Happily, while it is true that success in its common acceptation is, by its very essence, impossible to the majority, there
is an accompanying truth which adjusts the balance; to wit, that the majority do not desire success. This may seem a bold
saying, but it is in accordance with the facts. Conceive the man in the street suddenly, by some miracle, invested with political
power, and, of course, under the obligation to use it. He would be so upset, worried, wearied, and exasperated at the end
of a week that he would be ready to give the eyes out of his head in order to get rid of it. As for success in science or
in art, the average person's interest in such matters is so slight, compared with that of the man of science or the artist,
that he cannot be said to have an interest in them. And supposing that distinction in them were thrust upon him he would rapidly
lose that distinction by simple indifference and neglect.

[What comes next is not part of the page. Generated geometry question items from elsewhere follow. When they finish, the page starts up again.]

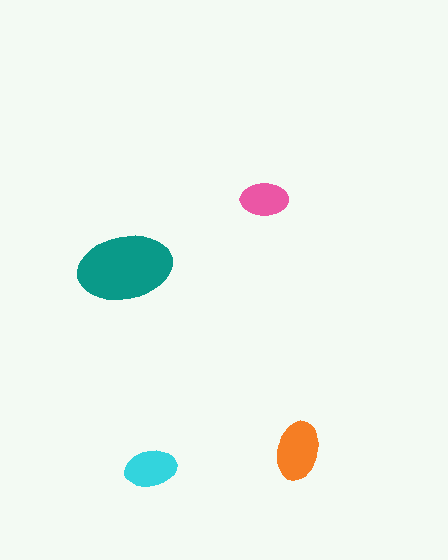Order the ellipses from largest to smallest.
the teal one, the orange one, the cyan one, the pink one.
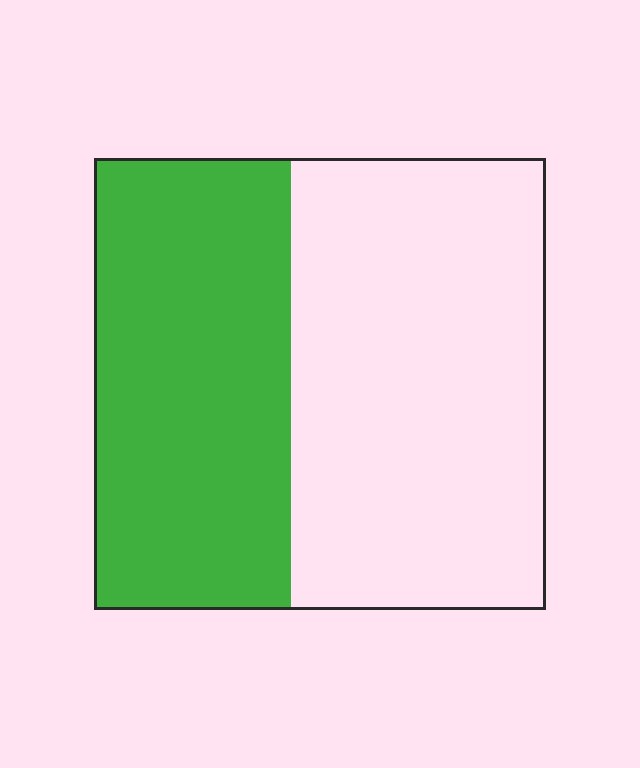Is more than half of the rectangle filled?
No.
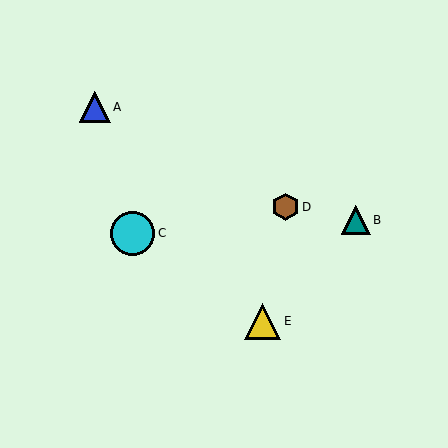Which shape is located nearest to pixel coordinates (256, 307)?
The yellow triangle (labeled E) at (263, 321) is nearest to that location.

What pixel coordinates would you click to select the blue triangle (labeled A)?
Click at (95, 107) to select the blue triangle A.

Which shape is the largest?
The cyan circle (labeled C) is the largest.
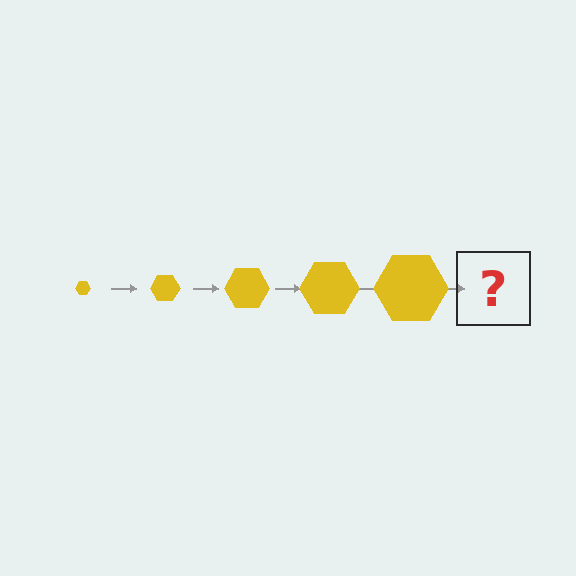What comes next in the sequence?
The next element should be a yellow hexagon, larger than the previous one.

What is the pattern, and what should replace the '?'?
The pattern is that the hexagon gets progressively larger each step. The '?' should be a yellow hexagon, larger than the previous one.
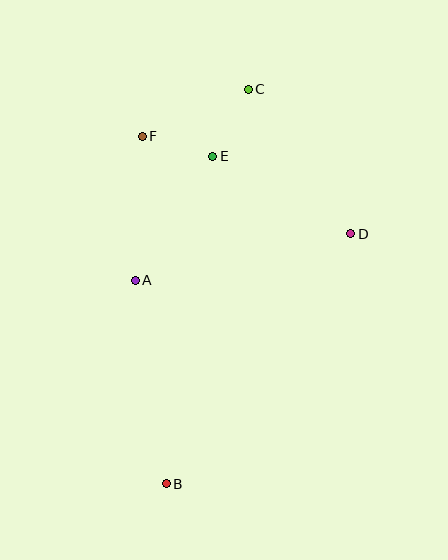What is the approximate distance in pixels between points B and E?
The distance between B and E is approximately 331 pixels.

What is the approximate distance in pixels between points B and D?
The distance between B and D is approximately 311 pixels.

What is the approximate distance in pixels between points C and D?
The distance between C and D is approximately 177 pixels.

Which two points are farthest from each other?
Points B and C are farthest from each other.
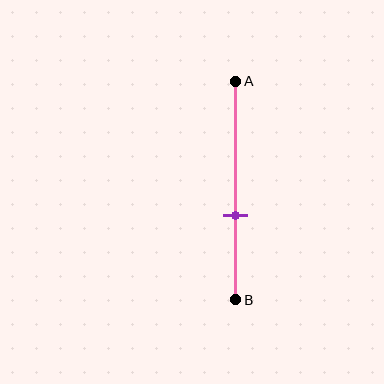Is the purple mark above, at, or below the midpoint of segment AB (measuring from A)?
The purple mark is below the midpoint of segment AB.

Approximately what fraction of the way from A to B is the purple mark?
The purple mark is approximately 60% of the way from A to B.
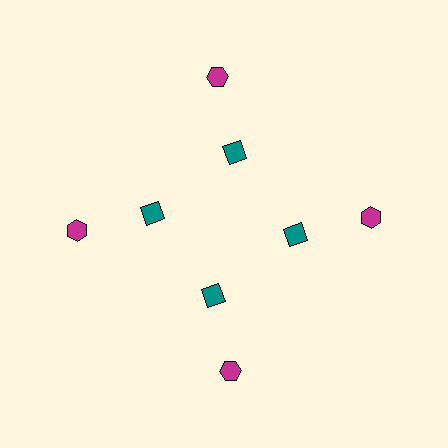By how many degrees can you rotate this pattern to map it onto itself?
The pattern maps onto itself every 90 degrees of rotation.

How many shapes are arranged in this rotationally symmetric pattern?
There are 8 shapes, arranged in 4 groups of 2.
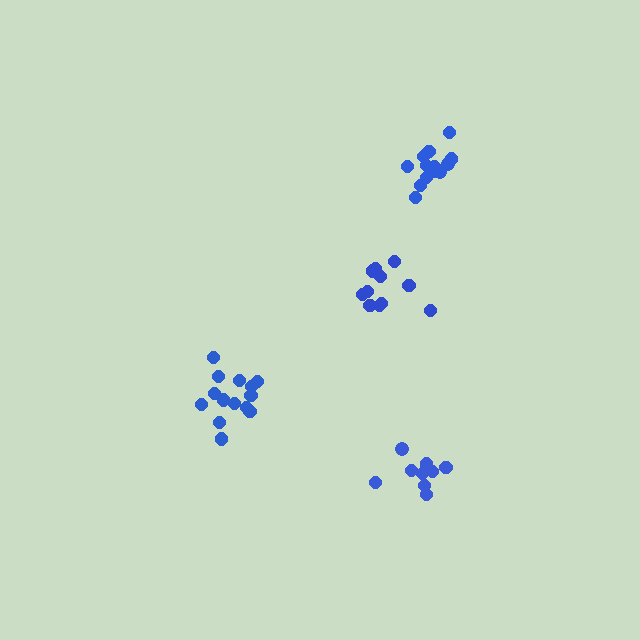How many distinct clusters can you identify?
There are 4 distinct clusters.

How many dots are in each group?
Group 1: 11 dots, Group 2: 10 dots, Group 3: 13 dots, Group 4: 14 dots (48 total).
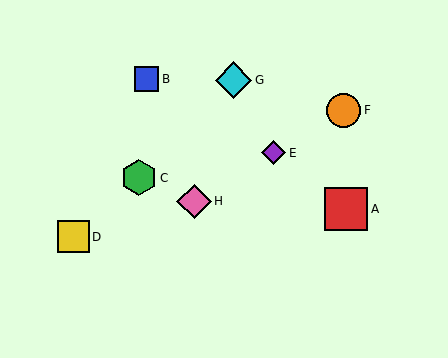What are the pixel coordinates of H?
Object H is at (194, 201).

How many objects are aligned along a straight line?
3 objects (E, F, H) are aligned along a straight line.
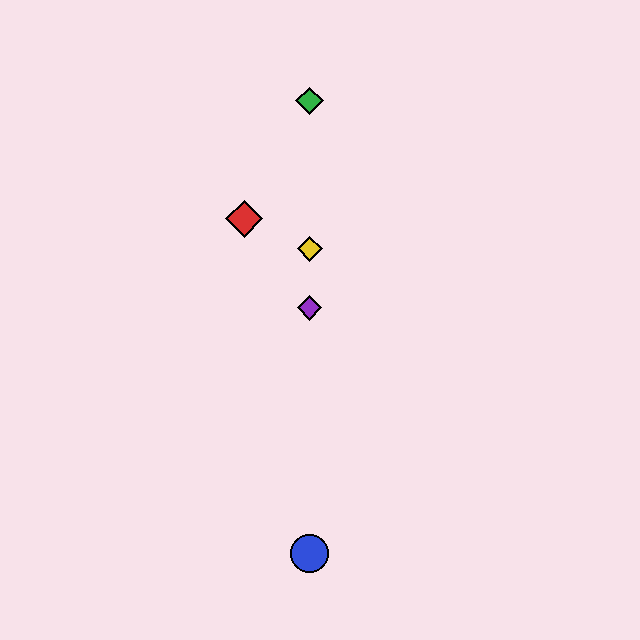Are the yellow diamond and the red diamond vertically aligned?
No, the yellow diamond is at x≈310 and the red diamond is at x≈244.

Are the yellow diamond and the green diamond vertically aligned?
Yes, both are at x≈310.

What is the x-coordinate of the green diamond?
The green diamond is at x≈310.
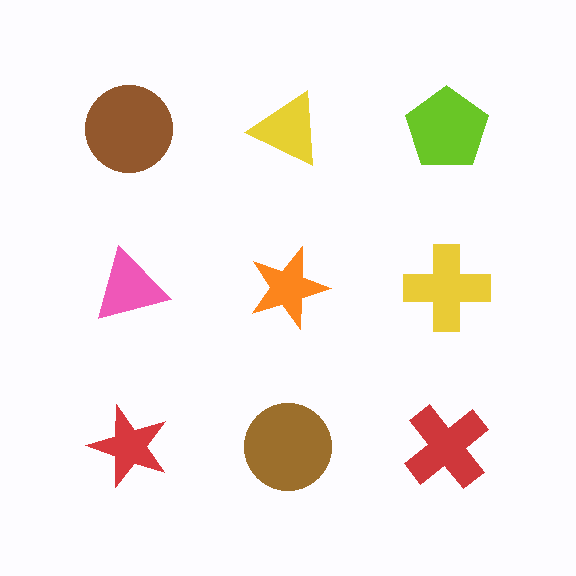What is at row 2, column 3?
A yellow cross.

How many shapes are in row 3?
3 shapes.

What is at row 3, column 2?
A brown circle.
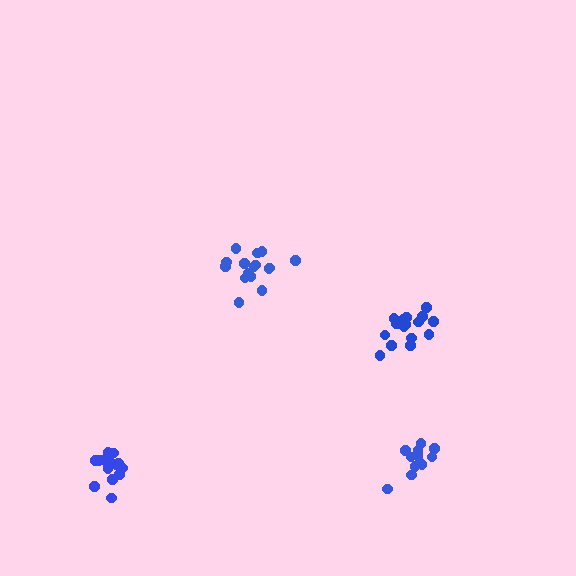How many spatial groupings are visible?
There are 4 spatial groupings.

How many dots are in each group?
Group 1: 16 dots, Group 2: 12 dots, Group 3: 16 dots, Group 4: 18 dots (62 total).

The average person certainly wants some money, and the average person does not usually rest until he has got as much as is
needed for the satisfaction of his instinctive needs. He will move the heaven and earth of his environment to earn sufficient
money for marriage in the “station" to which he has been accustomed; and precisely at that point his genuine desire for money
will cease to be active. The average man has this in common with the most exceptional genius, that his career in its main
contours is governed by his instincts. The average man flourishes and finds his ease in an atmosphere of peaceful routine.
Men des- tined for success flourish and find their ease in an atmosphere of collision and disturbance. The two temperaments
are diverse. Naturally the average man dreams vaguely, upon occasion; he dreams how nice it would be to be famous and rich.
We all dream vaguely upon such things. But to dream vaguely is not to desire. I often tell myself that I would give anything
to be the equal of Cinquevalli, the juggler, or to be the captain of the largest Atlantic liner. But the reflective part of
me tells me that my yearning to emulate these astonishing personages is not a genuine desire, and that its realization would
not increase my happiness.
To obtain a passably true notion of what happens to the mass of mankind in its progress from the cradle to the grave, one
must not attempt to survey a whole nation, nor even a great metropolis, nor even a very big city like Manchester or Liverpool.
These panoramas are so immense and confusing that they defeat the observing eye. It is better to take a small town of, say,
twenty or thirty thousand inhabitants -- such a town as most of us know, more or less intimately. The extremely few individuals
whose instincts mark them out to take part in the struggle for success can be identified at once. For the first thing they
do is to leave the town. The air of the town is not bracing enough for them. Their nostrils dilate for something keener. Those
who are left form a microcosm which is representative enough of the world at large. Between the ages of thirty and forty they
begin to sort themselves out. In their own sphere they take their places. A dozen or so politicians form the town council
and rule the town.
Half a dozen business men stand for the town's commercial activity and its wealth. A few others teach science and art, or
are locally known as botanists, geologists, amateurs of music, or amateurs of some other art. These are the distinguished,
and it will be perceived that they cannot be more numerous than they are. What of the rest? Have they struggled for success
and been beaten? Not they. Do they, as they grow old, resemble disappointed men? Not they. They have fulfilled themselves
modestly. They have got what they genuinely tried to get. They have never even gone near the outskirts of the battle for success.
But they have not failed. The number of failures is surprisingly small. You see a shabby, disappointed, ageing man flit
down the main street, and someone replies to your inquiry: “That’s So-and-so, one of life's failures, poor fellow!" And the
very tone in which the words are uttered proves the excessive rarity of the real failure. It goes without saying that the
case of the handful who have left the town in search of the Success with the capital S has a tremendous interest of curiosity
for the mass who remain. I will consider it.